Wąwóz Pankiski (Pankisis Kheoba) leży w północno-wschodniej części Gruzji, niedaleko granicy z Czeczenią i z Dagestanem, na południowo-zachodnich zboczach Kaukazu. Należy do rejonu Achmeckiego (Achmetis regioni). Tworzy go dolina górnego biegu rzeki Alazani.
Para starszych Kistów, Duisi, Wąwóz Pankiski
Szeroko rozlane wody Alazani
Dolinę tę od ponad 200 lat zamieszkują Kistowie (Kistebi) – gruzińscy Czeczeni, których przodkowie przybyli na te tereny z północnego Kaukazu w XIX wieku.
Mieszkanka Omalo
Mieszkaniec Omalo
Młoda Kistynka, Duisi
Mała Kistynka, Wąwóz Pankiski
Rozmowa ze 106. letnią mieszkanką Omalo
Społeczność kistyńska zamieszkuje kilka wsi w dolinie – Dusi, Dżokoło, Omalo, Dzibachewi, Szuachalasani, oraz opuszczone przez Osetyjczyków Birkiani. W Pankisi mieszka ok. 8 tysięcy ludzi – w przeważającej większości są to właśnie Kistowie, ale mieszkają tu też Osetyjczycy oraz gruzińscy górale – Tuszyni i Pszawowie.
Kistowie wyznają islam, zachowują tradycje praojców – ale dwa stulecia spędzone na terenie Gruzji i obcowania z okolicznymi grupami etnicznymi nie pozostały bez wpływu na ich zwyczaje. W efekcie grupa ta wytworzyła specyficzny świat wartości i obyczajów. Tradycje czeczeńskie i gruzińskie stopiły się tutaj w niepowtarzalny amalgamat.
Chrzciny małego Tuszyna, Alaverdi
Kwewri (tradycyjna gruzińska kadź na wino) i winorośl (saperawi – gatunek winorośli, z którego powstaje niedoścignione czarne wino – Kindzmarauli.
Dolina Alazani słynie z tego wina.
Kistyńska dziewczynka śpiewa, akompaniując sobie na tradycyjnym czeczeńskim instrumencie – pondurze, Birkiani
Świat zna Wąwóz Pankiski z relacji o bombardowaniu uchodźców przez Rosjan, o klęsce humanitarnej, kiedy liczba uchodźców napływających z Czeczenii przekroczyła liczbę miejscowej ludności; z oskarżeń o obecność bojowników czeczeńskich, wysuwanych przez Rosję, ilekroć jej stosunki z Gruzją stają się bardziej napięte. Dziś uchodźców pozostało niewielu.

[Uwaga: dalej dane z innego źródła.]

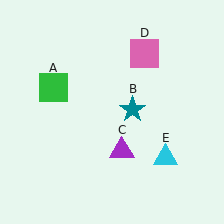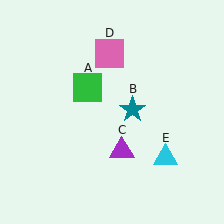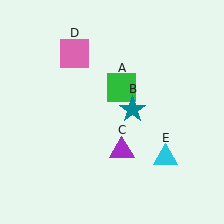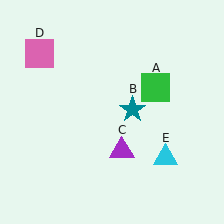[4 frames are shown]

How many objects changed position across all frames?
2 objects changed position: green square (object A), pink square (object D).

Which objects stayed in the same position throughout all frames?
Teal star (object B) and purple triangle (object C) and cyan triangle (object E) remained stationary.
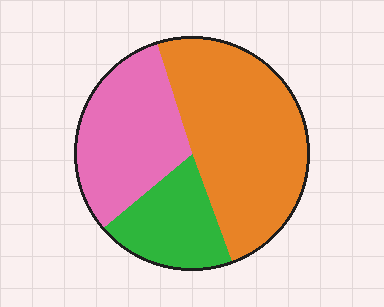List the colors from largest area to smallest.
From largest to smallest: orange, pink, green.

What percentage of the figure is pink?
Pink takes up about one third (1/3) of the figure.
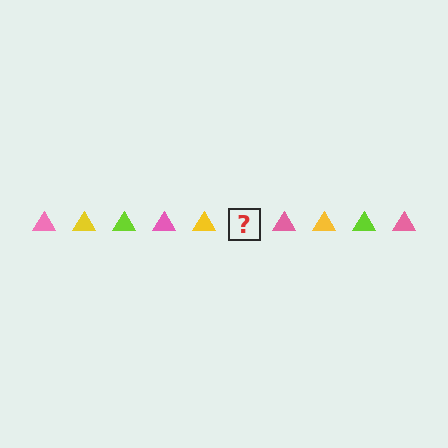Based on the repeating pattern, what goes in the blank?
The blank should be a lime triangle.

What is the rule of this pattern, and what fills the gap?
The rule is that the pattern cycles through pink, yellow, lime triangles. The gap should be filled with a lime triangle.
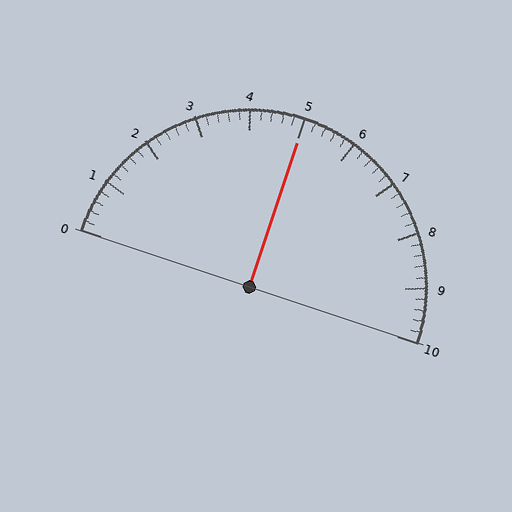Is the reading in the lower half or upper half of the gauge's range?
The reading is in the upper half of the range (0 to 10).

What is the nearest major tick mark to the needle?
The nearest major tick mark is 5.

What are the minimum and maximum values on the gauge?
The gauge ranges from 0 to 10.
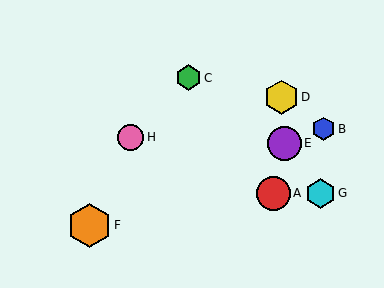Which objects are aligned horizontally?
Objects A, G are aligned horizontally.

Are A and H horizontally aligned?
No, A is at y≈193 and H is at y≈137.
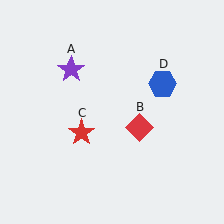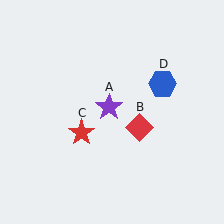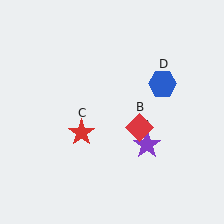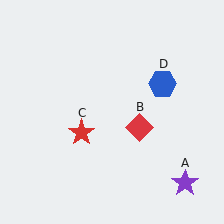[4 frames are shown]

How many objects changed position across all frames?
1 object changed position: purple star (object A).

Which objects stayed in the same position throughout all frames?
Red diamond (object B) and red star (object C) and blue hexagon (object D) remained stationary.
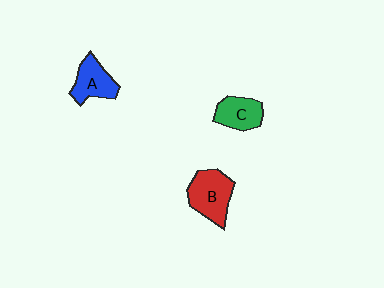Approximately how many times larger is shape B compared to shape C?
Approximately 1.4 times.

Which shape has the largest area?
Shape B (red).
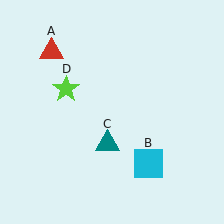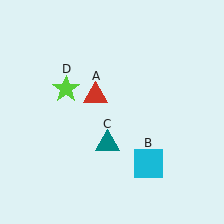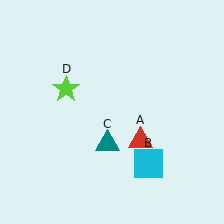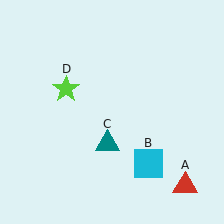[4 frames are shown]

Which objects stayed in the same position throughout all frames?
Cyan square (object B) and teal triangle (object C) and lime star (object D) remained stationary.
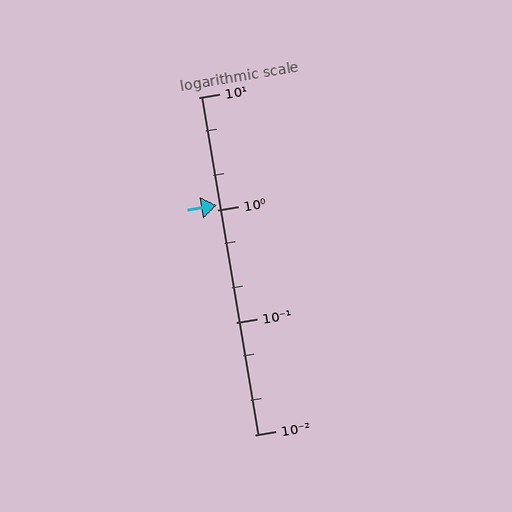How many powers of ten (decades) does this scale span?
The scale spans 3 decades, from 0.01 to 10.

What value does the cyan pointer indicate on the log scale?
The pointer indicates approximately 1.1.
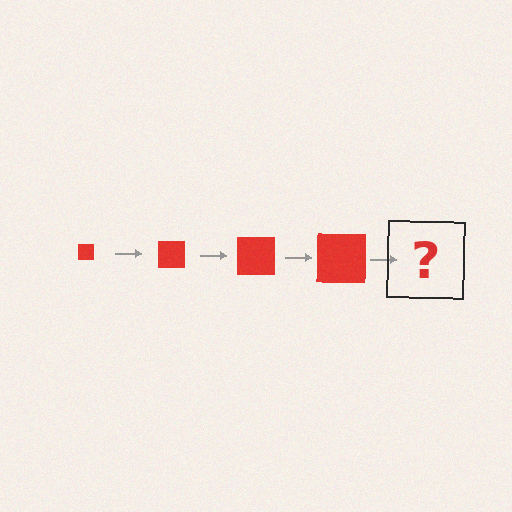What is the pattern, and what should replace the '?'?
The pattern is that the square gets progressively larger each step. The '?' should be a red square, larger than the previous one.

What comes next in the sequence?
The next element should be a red square, larger than the previous one.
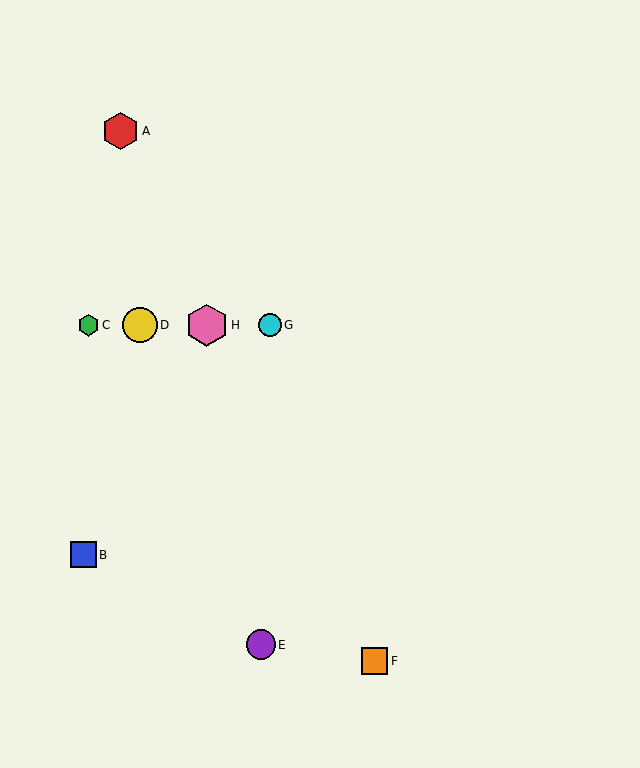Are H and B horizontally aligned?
No, H is at y≈325 and B is at y≈555.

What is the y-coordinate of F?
Object F is at y≈661.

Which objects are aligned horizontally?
Objects C, D, G, H are aligned horizontally.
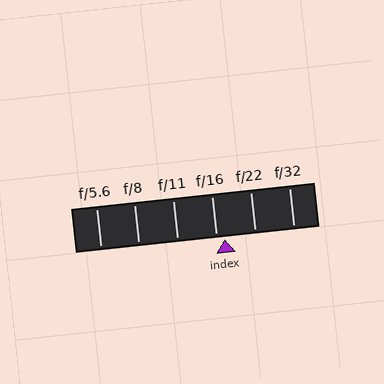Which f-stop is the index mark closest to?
The index mark is closest to f/16.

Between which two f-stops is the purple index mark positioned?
The index mark is between f/16 and f/22.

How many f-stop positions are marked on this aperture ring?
There are 6 f-stop positions marked.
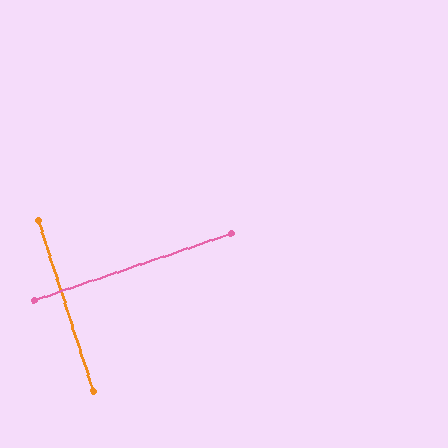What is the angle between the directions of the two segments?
Approximately 89 degrees.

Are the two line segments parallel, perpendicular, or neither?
Perpendicular — they meet at approximately 89°.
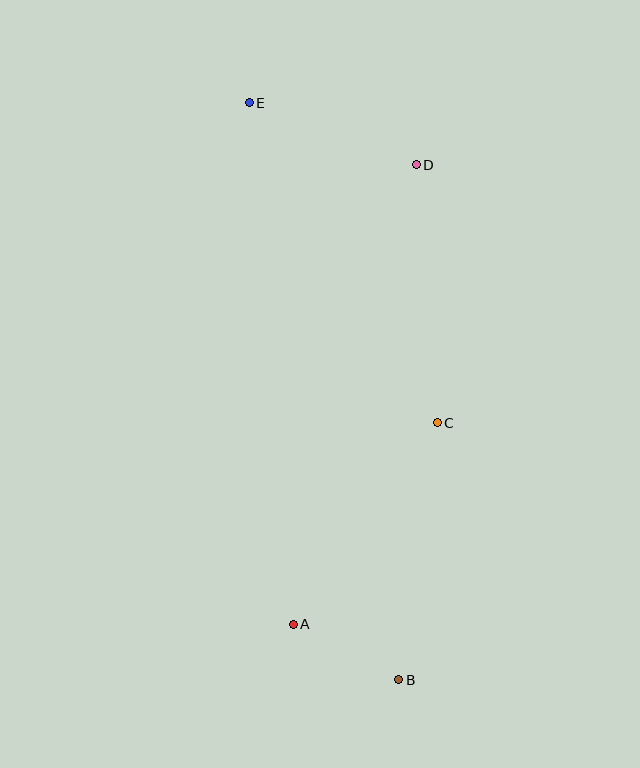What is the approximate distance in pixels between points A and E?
The distance between A and E is approximately 523 pixels.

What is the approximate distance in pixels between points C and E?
The distance between C and E is approximately 371 pixels.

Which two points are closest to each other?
Points A and B are closest to each other.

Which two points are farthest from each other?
Points B and E are farthest from each other.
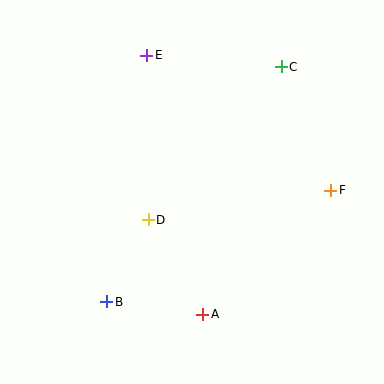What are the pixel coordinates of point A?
Point A is at (203, 314).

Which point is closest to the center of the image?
Point D at (148, 220) is closest to the center.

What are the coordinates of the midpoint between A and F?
The midpoint between A and F is at (267, 252).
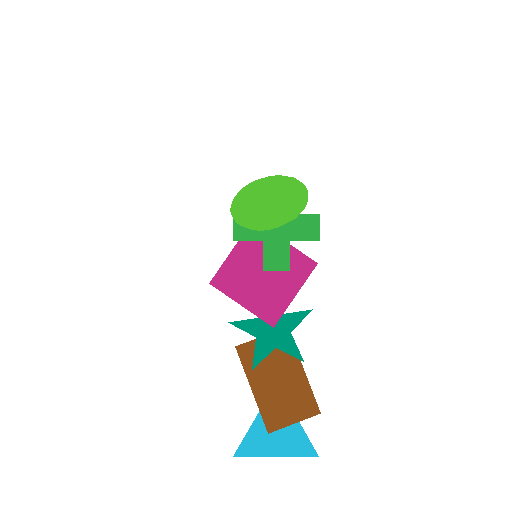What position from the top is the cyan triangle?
The cyan triangle is 6th from the top.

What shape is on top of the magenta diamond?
The green cross is on top of the magenta diamond.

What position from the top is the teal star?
The teal star is 4th from the top.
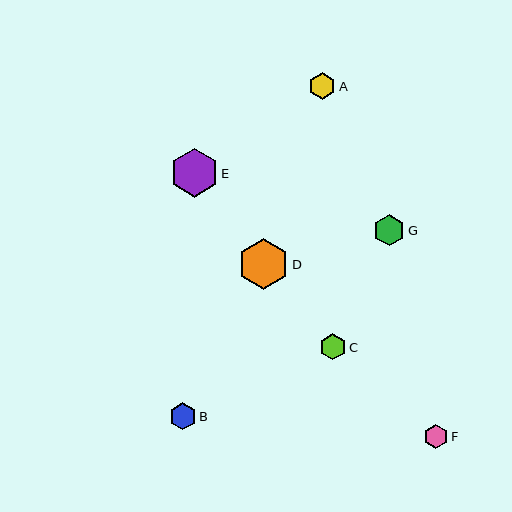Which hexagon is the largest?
Hexagon D is the largest with a size of approximately 51 pixels.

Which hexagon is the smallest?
Hexagon F is the smallest with a size of approximately 24 pixels.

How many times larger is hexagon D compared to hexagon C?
Hexagon D is approximately 1.9 times the size of hexagon C.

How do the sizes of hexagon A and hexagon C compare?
Hexagon A and hexagon C are approximately the same size.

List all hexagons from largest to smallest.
From largest to smallest: D, E, G, A, B, C, F.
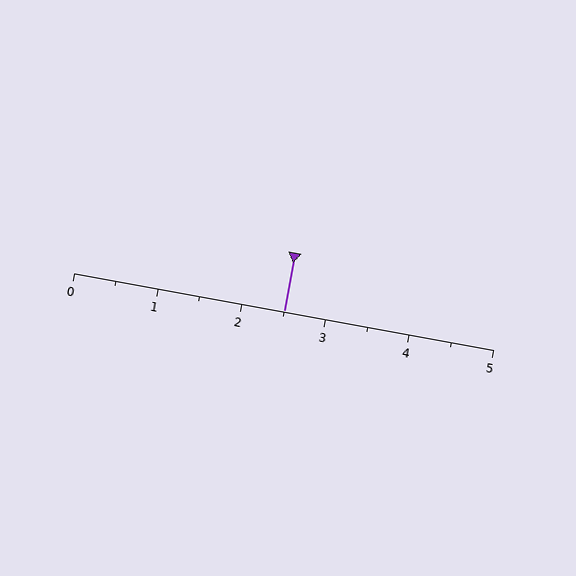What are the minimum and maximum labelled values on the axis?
The axis runs from 0 to 5.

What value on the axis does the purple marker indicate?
The marker indicates approximately 2.5.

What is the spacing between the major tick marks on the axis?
The major ticks are spaced 1 apart.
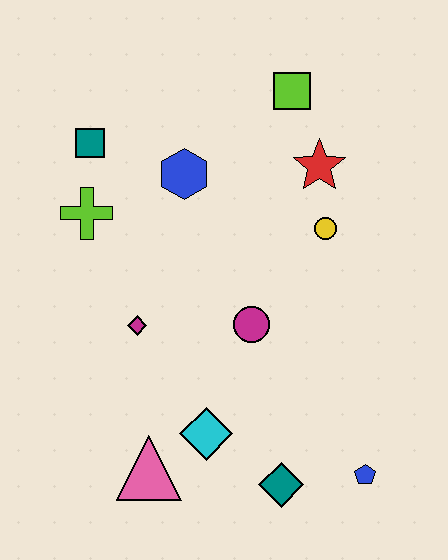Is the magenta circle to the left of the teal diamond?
Yes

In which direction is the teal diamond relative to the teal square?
The teal diamond is below the teal square.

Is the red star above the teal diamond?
Yes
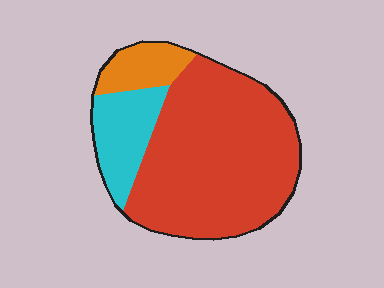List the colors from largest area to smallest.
From largest to smallest: red, cyan, orange.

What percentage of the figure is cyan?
Cyan covers around 15% of the figure.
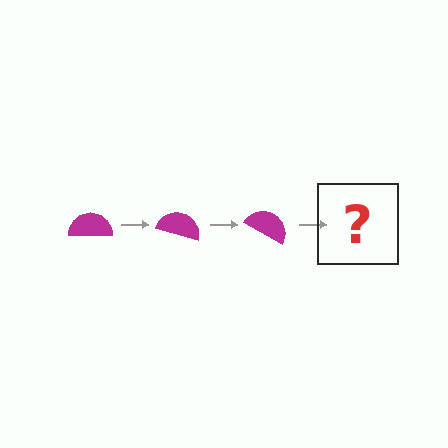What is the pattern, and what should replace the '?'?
The pattern is that the semicircle rotates 15 degrees clockwise each step. The '?' should be a magenta semicircle rotated 45 degrees clockwise.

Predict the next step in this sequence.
The next step is a magenta semicircle rotated 45 degrees clockwise.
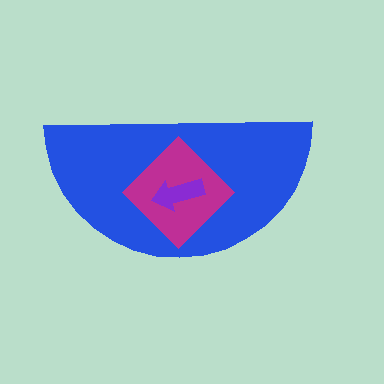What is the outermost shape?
The blue semicircle.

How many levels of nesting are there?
3.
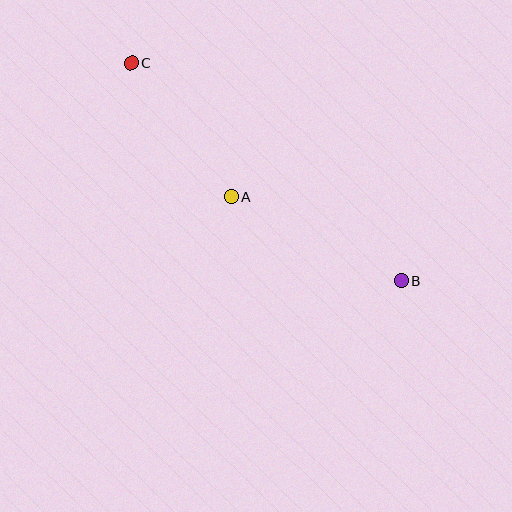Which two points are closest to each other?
Points A and C are closest to each other.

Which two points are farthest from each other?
Points B and C are farthest from each other.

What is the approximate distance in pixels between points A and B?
The distance between A and B is approximately 190 pixels.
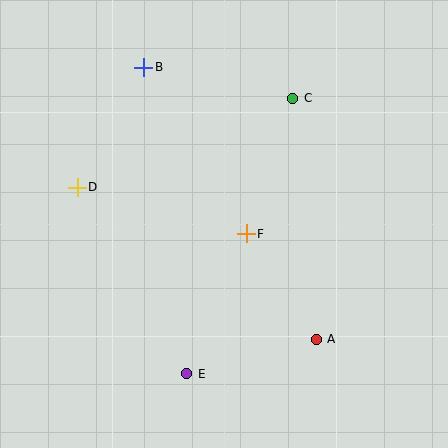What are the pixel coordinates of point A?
Point A is at (316, 339).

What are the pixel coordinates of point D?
Point D is at (77, 187).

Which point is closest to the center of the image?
Point F at (246, 234) is closest to the center.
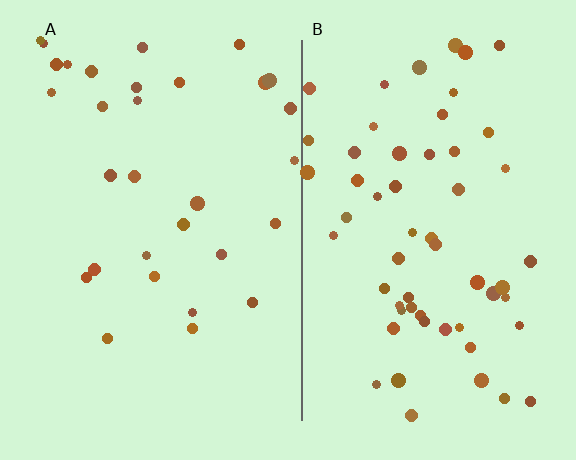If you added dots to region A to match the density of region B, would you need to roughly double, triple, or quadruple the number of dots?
Approximately double.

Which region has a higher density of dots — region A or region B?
B (the right).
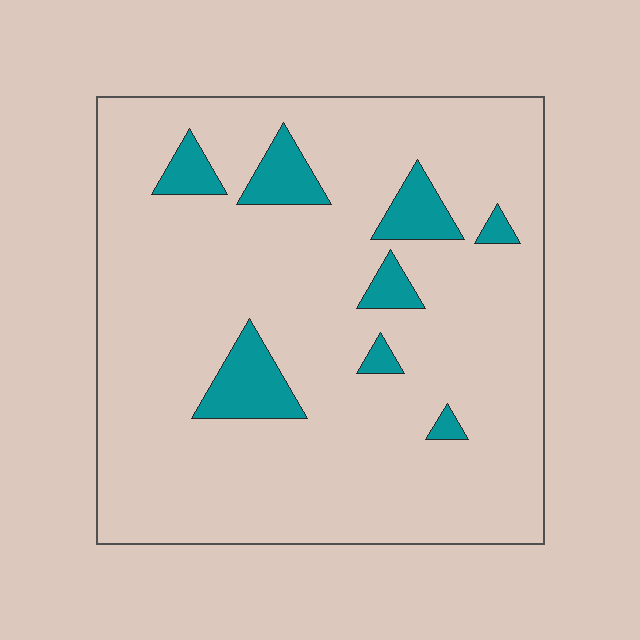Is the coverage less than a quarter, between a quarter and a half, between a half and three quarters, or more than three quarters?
Less than a quarter.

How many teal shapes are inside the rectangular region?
8.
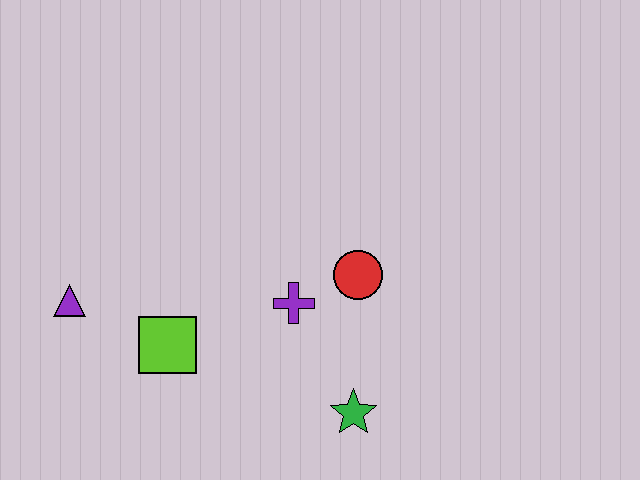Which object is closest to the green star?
The purple cross is closest to the green star.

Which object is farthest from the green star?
The purple triangle is farthest from the green star.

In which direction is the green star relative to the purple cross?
The green star is below the purple cross.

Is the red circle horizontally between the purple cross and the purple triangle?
No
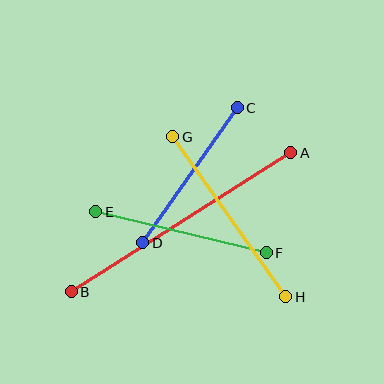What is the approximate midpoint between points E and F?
The midpoint is at approximately (181, 232) pixels.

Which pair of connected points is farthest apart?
Points A and B are farthest apart.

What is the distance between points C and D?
The distance is approximately 165 pixels.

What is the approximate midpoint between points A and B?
The midpoint is at approximately (181, 222) pixels.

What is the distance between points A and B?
The distance is approximately 260 pixels.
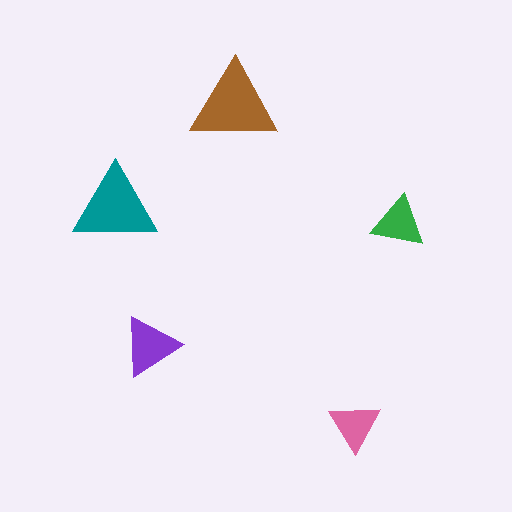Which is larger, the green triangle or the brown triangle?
The brown one.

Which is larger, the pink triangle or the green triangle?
The green one.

Te same domy, w których progi masowo zawitali pobratymcy w potrzebie, również dziś stoją otworem dla gości.
Dom kistyński musi mieć ganek – Duisi
Opleciony winem ganek drewnianego domu w Dżokolo
Święte miejsce za wsią Dżokoło –
Uczta przeniosła się pod dach, bo pogoda nie dopisała –
już tylko mali wojownicy bawią się pod drzewami.
Ten trudny czas nie minął bez echa. Spowodował zmiany – w ludziach, w ich zachowaniach.
Dżokoło. Kistowie coraz rzadziej zaglądają do XIX -wiecznej cerkwi Św. Jerzego – choć jakiś czas temu ramię w ramię z wyznającymi chrześcijaństwo gruzińskimi góralami. Za to tradycja wspólnego świętowania w drugą niedzielę okresu paschalnego jeszcze nie wygasła.
Pojawiły się też nowe – tzw. wahhabickie – meczety. Tradycyjny islam, który przybrał w Pankisi formę sufizmu, coraz częściej jest domeną starszych. Ale ciągle jeszcze działają i cieszą się poważaniem bractwa sufickie – nie tylko męskie ale i, co charakterystyczne dla tego obszaru – żeńskie, ciągle płynie modlitwa o pokój, ciągle można usłyszeć melodyjny śpiew, zobaczyć rytmiczny taniec mężczyzn lub kobiet, modlących się w tradycyjnej, ekstatycznej modlitwie zikru.
Stary meczet w Dusi (z 1902 r.)
Modlitwa członkiń bractwa sufickiego Kunta Hadżi Kiszyjewa, Wąwóz Pankiski
Ostoją pozostają też tradycyjne obrzędy – także te związane z odchodzeniem z tego świata.
Modlitwie podczas uroczystości pogrzebowych w Dzibachewi przewodniczy mułła. Mężczyźni i kobiety modlą się w osobnych kręgach.
Na pogrzebie w Dzibachewi zebrała się cała okoliczna ludność. Osobno ucztują kobiety, osobno mężczyźni.
A to już tradycja, którą Kistowie przejęli od Gruzinów: 40 dni po śmierci mieszkańcy okolicznych wsi schodzą się do domu umarłego, by wraz z najbliższymi wspominać tego, który odszedł.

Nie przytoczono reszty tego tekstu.